#bookbrainz-devel

/

      • LordSputnik
        No, I don't either, I'd like to have something more like Wikipedia's talk pages, but that's more complex, so I've left it out for now
      • Leftmost
        I'm still a little concerned that an annotations table would balloon, and I think we should treat disambig like other data since it should be smallish.
      • LordSputnik
        Storing them separately should reduce the amount of space they use, rather than increase it
      • Leftmost
        Yeah.
      • LordSputnik
        The size of those tables will almost certainly be smaller than the size of the Entity table, since most entities won't have them
      • Leftmost
        My current line of thinking is annotation as ID, disambig as inline data, encourage people to think of annotations as a stopgap for storing information our schema can't yet incorporate and that may be lost down the road if we move to a better system.
      • LordSputnik
        (and the ids are set to null in the EntityTree if there's no disambig/annotation)
      • Leftmost
        I'm reluctant to commit to storing an annotations table forever, as something about it makes me sad inside.

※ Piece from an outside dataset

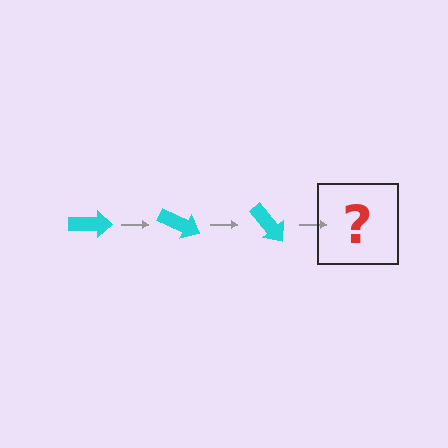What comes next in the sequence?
The next element should be a cyan arrow rotated 75 degrees clockwise.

      • Does that seem reasonable?
      • LordSputnik
        I still don't see the benefit in storing disambiguations inline, I'm afraid
      • I don't think we gain from it, and we increase the amount of memory needed
      • Leftmost
        I see it as a rehash of the names table in MB, which proved to be a pain to maintain and turned out to be hard to define semantically. I think we should be storing names inline and I don't think that disambig is materially different from a name as it relates to storage.
      • Gentlecat has left the channel
      • We're committing to a certain amount of denormalization with the data table as it stands.
      • LordSputnik
        How so?
      • I thought things were reasonable normalized
      • Leftmost
        Multiple data tables can contain substantially similar data referring to the same entity with only minor changes, and that's intentional.
      • LordSputnik
        Well, it's not redundant
      • The information is in the combinations of aliases/annotation/disambiguation/data
      • There's no way of storing that which is more efficient than foreign keys to separate tables, and no way we can reduce the duplication without losing the information
      • ocharles_: kuno: ping, if you're around to give some database-fu
      • Leftmost
        LordSputnik, it also creates a separate join to a generic table which can have an arbitrarily large set of data, which has caused its own set of problems with edits on MB.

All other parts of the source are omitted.